Recently the book Nurturing Children and Families: Building on the Legacy of T. Berry Brazelton (Barry M. Lester and Joshua D. Sparrow, Eds.) was published by Wiley-Blackwell (West Sussex, UK, 2010). The book is a collection of chapters written by former students, colleagues and friends of the eminent American pediatrician T.Berry Brazelton following a tribute to Dr. Brazelton in Boston MA USA in 2008 marking his ninetieth birthday.
T. Berry Brazelton is known to millions of people worldwide as a clinician, scientist, advisor to parents; and major promoter of policy to support children and families.
When the copy of this book arrived at our flat in Budapest, my six year old daughter saw the book and heard it was about “Dr. T Berry” (as he is known in our household). She left the room and arrived a few moments later with her copy of Going to the Doctor. We read this book a number of times, before and after visits to my daughter’s pediatrician. The book was also special for my daughter because Dr. Brazelton and his grandson, Alfred (who drew the pictures in the book) had signed it when I was at the tribute conference for Dr.
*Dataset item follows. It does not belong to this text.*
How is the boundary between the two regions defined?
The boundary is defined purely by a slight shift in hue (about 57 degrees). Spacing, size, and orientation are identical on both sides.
Brazelton in Boston. I told Alfred (and his grandfather) that my daughter ‘got a great deal’ from the pictures in the book and Alfred wrote: “I am glad you like my pictures, Anna, keep on drawing.” My six year old daughter feels her own connection to Dr. Brazelton (and his grandson).
The book is an astounding collection of thirty-one chapters that reflect Brazelton’s influence on many fields including child development, pediatrics, infant mental health, nursing, psychology, child psychiatry, social work, physical and occupational therapy, and policy. Each chapter was written by a colleague who has been influenced by Brazelton over the years and includes three generations of students, collaborators and colleagues. The book begins with a thoughtful tribute to Dr. Brazelton by Geoffrey Canada, President/CEO of Harlem Children’s Zone in New York City, USA.
A partial list of contributors include people surely known to readers of the Signal in a section of the book called “Infant mental health and the treatment of early trauma” [Charlie Zeanah & Paula Zeanah, Alicia Lieberman & William Harris; Joy Osofsky & Howard Osofsky; and Dante Cichetti & Sheree Toth]; and many who have contributed centrally to connections between infant assessment and infant mental health practice ;( J. Kevin Nugent; Kathryn Barnard; Heidi Als, Tiffany Field; Rose Bigsby; Amy Salisbury); others who have studied parent-infant interaction either developing Brazelton’s ideas (Edward Tronick; Tiffany Field) or reflecting on them (Daniel Stern). Also included is a chapter by Brazelton’s professional peer the late Stanley Greenspan.
I highly recommend this book to anyone – but especially to practitioners and teachers of infant mental health. The work of Dr. Brazelton on seeing, assessing and understanding infant development is integrated into many chapters in this book. In developing training in infant mental health, one can never ‘bring in’ enough experience and perspective on infant/child development and the effects of individual differences in infants on the developing infant-parent relationship; including:
(a.) Careful ‘differentiated’ observation of infants. From Brazelton and colleagues’ contributions in the seventies and eighties onward, no longer were babies seen as passive recipients of environmental input but they were shown to have active, organized ways to seek out and respond to stimulation from parents and the environment. Brazelton and colleagues were the first to develop an infant assessment (eventually called the Neonatal Behavioral Assessment Scale (NBAS) that took into account not only reflex functioning and muscle tone; but ‘organized’ responses to sensory input and ability to regulate or stabilize internal states of arousal. Included in this perspective was an appreciation of individual differences in newborn behavior (first described in Brazelton’s book Infants and Mothers) which brought the study of temperament in child behavior into the earlier period of infancy. Part of the generativity of this perspective on infant neurobehavior includes the development of other systematized assessments of different populations of infants and ‘prenates’: (the Assessment of Preterm Infant Behavior APIB; the NICU Network Neurobehavioral Scale (NNNS; for at-risk drug-exposed and preterm infants) and the Fetal Neurobehavioral Scale (FENS).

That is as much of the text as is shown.